Nova Scotia and Ottawa reach deal on coal plants
Federal Liberals will allow Nova Scotia to keep its coal-fired power plants beyond the 2030 dealine
Nova Scotia and the federal government have reached an agreement in principle that will allow the province to keep its coal-fired electricity plants open beyond a 2030 federal deadline to end coal-fired electricity.
But the province will be required to achieve deeper emission reductions to meet the equivalent of closing all the plants by 2030. That means reducing 4.5 megatonnes of CO2 emissions after 2030.
There is no timetable yet for when the plants will actually have to close.
Provincial officials said the agreement in principle is recognition by the federal government that Nova Scotia has already achieved greenhouse gas emissions targets by adopting expensive renewable energy like wind power.
"This is a win-win for Nova Scotia," Premier Stephen McNeil said Monday in announcing the deal.
Cap-and-trade
McNeil has argued carbon pricing is already embedded in higher power rates because of the use of renewables.

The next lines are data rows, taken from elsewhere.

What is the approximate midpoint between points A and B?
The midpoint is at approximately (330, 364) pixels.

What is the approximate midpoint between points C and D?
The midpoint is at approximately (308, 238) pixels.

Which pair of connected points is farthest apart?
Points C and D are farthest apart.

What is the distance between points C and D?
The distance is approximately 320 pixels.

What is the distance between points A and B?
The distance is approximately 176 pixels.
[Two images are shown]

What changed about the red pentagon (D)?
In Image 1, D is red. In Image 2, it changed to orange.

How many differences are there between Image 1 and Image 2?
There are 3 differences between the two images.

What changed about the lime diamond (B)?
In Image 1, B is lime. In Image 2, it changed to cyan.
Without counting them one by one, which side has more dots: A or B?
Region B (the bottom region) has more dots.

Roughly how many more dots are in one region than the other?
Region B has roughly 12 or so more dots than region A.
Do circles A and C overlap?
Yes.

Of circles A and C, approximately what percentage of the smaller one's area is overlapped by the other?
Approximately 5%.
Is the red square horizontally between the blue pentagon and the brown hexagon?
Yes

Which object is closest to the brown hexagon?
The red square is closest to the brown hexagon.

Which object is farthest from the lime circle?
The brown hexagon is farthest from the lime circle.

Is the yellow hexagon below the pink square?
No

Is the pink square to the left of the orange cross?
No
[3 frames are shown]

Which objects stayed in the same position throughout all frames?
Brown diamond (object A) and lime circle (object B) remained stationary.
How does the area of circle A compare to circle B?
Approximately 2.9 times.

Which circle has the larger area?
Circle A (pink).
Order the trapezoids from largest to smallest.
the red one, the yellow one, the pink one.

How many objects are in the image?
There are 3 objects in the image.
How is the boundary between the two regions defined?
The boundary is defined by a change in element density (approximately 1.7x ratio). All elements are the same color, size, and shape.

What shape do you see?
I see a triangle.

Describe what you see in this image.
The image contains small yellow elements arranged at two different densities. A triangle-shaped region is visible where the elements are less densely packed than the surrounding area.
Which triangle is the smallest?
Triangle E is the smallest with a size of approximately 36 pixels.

The province said it will also create its own cap-and-trade system for polluters outside the electricity sector, primarily liquid fuel distributors.
Provincial officials said they were unable to provide the economic impact of either the new equivalency agreement or a cap-and-trade system. Regulations have yet to be developed.
Welcomed outcome
The province will establish a cap with emitters and create an equivalency agreement by 2018.
The outcome was welcomed Monday by the operator of the province's four coal-fired plants.
"We need to understand more of the detail, but from what we know today this recognizes the investment customers have made in renewables, and getting off carbon. The most investment made anywhere in the country," said Sasha Irving, a spokeswoman for Nova Scotia Power.
The new equivalency agreement will replace the original deal signed in 2014 by the Harper government with Nova Scotia.